Article courtesy of Bloomberg via “The Rundown”
Local ingredients are trendy among upscale restaurants. Now, with surging shipping costs, sandwich and salad shops are following along.
A labor crunch in the trucking industry is making it more expensive to deliver everything from apples to zucchini.
U.S. shipping rates jumped 14 percent in the year ended June 30, sending truck use to nearly 100 percent capacity, according to Freight Transportation Research Associates.
Restaurants are facing higher prices, and to avoid passing them along to customers, they’re shopping closer to home.
“We’ve been trying to figure out how do you get more stuff locally,” said Nick Marsh, chief executive officer of Chopt Creative Salad Co., a chain with more than 50 outlets, mostly on the East Coast. “It for sure becomes even more economically beneficial.”

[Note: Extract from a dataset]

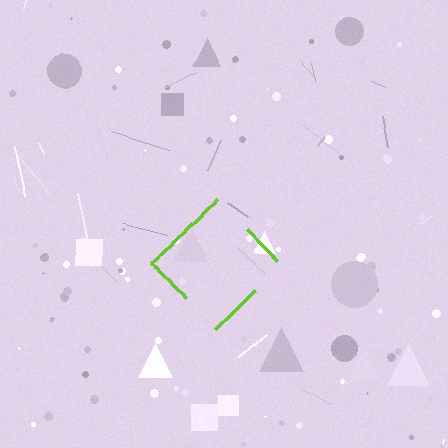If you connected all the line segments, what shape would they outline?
They would outline a diamond.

Marsh said Chopt’s shipping costs jumped 20 percent versus last year. He blamed the spike on the driver shortage and new electronic monitoring that tracks truckers’ hours put in place by the Department of Transportation in December.

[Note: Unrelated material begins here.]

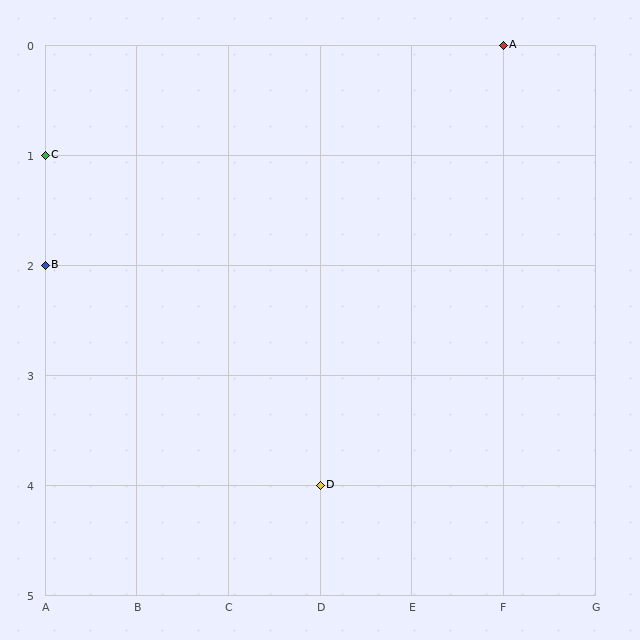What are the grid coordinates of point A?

Chopt already gets more than 50 percent of its food from local vendors during summer. It recently started buying more baby kale, spinach and arugula from Florida instead of California, and is looking into greens grown indoors in New York, Marsh said.
Restaurants have been touting the merits of local goods for years.
Chefs that use food from nearby say it tastes and looks better due to shorter shipping times, and they like to tell diners they support local farmers. And fewer hours on the road means less gas – good for the environment, too.